Select the action to be performed when an encrypted connections scan error occurs on a website.
Enable or disable the use of the Internet for certificate verification.
View and configure a list of trusted domains. The application will not scan encrypted connections established when visiting specified domains.
Configure a list of root certificates that the application will consider trusted when performing an encrypted connections scan.
Configure traffic interception exclusions You can specify connections to be excluded from traffic interception. An excluded connection is defined by the following parameters:
Traffic direction, inbound or outbound.
Remote IP address, the IP address to which the traffic excluded from interception is going to or coming from (depending on the direction of traffic).
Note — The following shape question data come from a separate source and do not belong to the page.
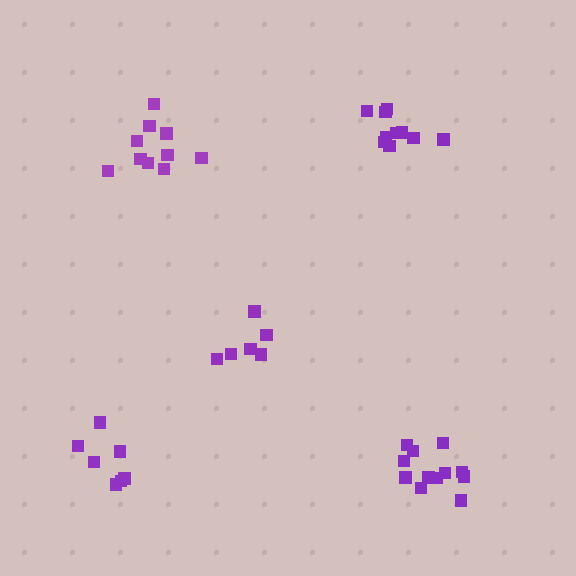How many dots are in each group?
Group 1: 10 dots, Group 2: 6 dots, Group 3: 7 dots, Group 4: 10 dots, Group 5: 12 dots (45 total).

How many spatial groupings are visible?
There are 5 spatial groupings.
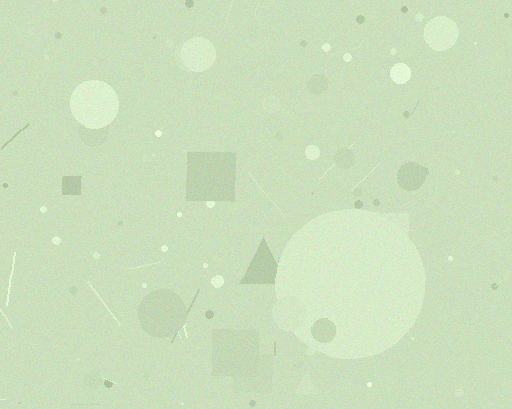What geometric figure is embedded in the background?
A circle is embedded in the background.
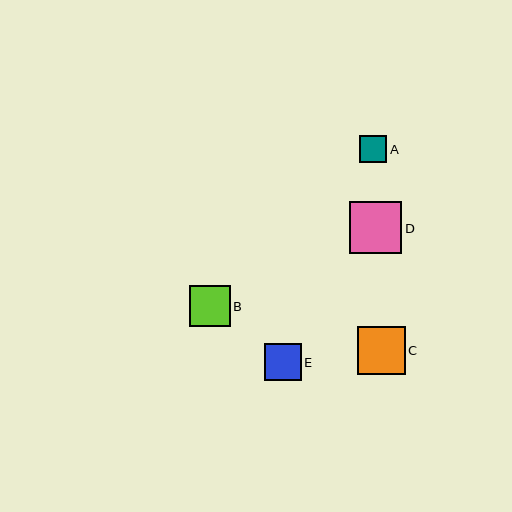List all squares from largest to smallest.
From largest to smallest: D, C, B, E, A.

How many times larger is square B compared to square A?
Square B is approximately 1.5 times the size of square A.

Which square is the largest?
Square D is the largest with a size of approximately 53 pixels.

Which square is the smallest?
Square A is the smallest with a size of approximately 27 pixels.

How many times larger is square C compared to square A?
Square C is approximately 1.8 times the size of square A.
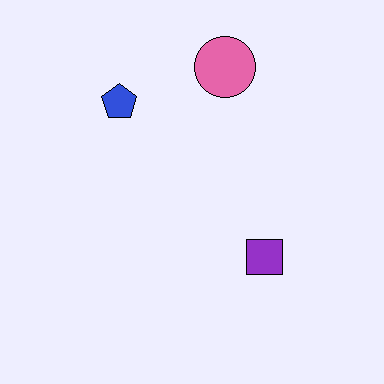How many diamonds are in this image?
There are no diamonds.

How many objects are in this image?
There are 3 objects.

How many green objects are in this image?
There are no green objects.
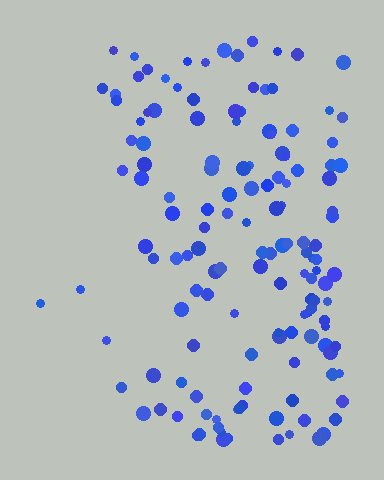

Destination port, a port on a protected device (in an inbound traffic interception exclusion) or a port on a remote device (in an outbound traffic interception exclusion).
You can also configure traffic interception exclusions for Kaspersky Endpoint Security using operating system tools.
Configure a list of network ports to be monitored by the application. You can specify the network ports or network port ranges to be monitored.
If you want to intercept network connections to the NFS server, you need to make sure that the NFS server is started with the insecure option (so that it accepts connections from ports outside the 1–1024 range), otherwise the NFS server may reject such connections.
When the network traffic scan settings are changed, the application records a NetworkSettingsChanged event in the log file.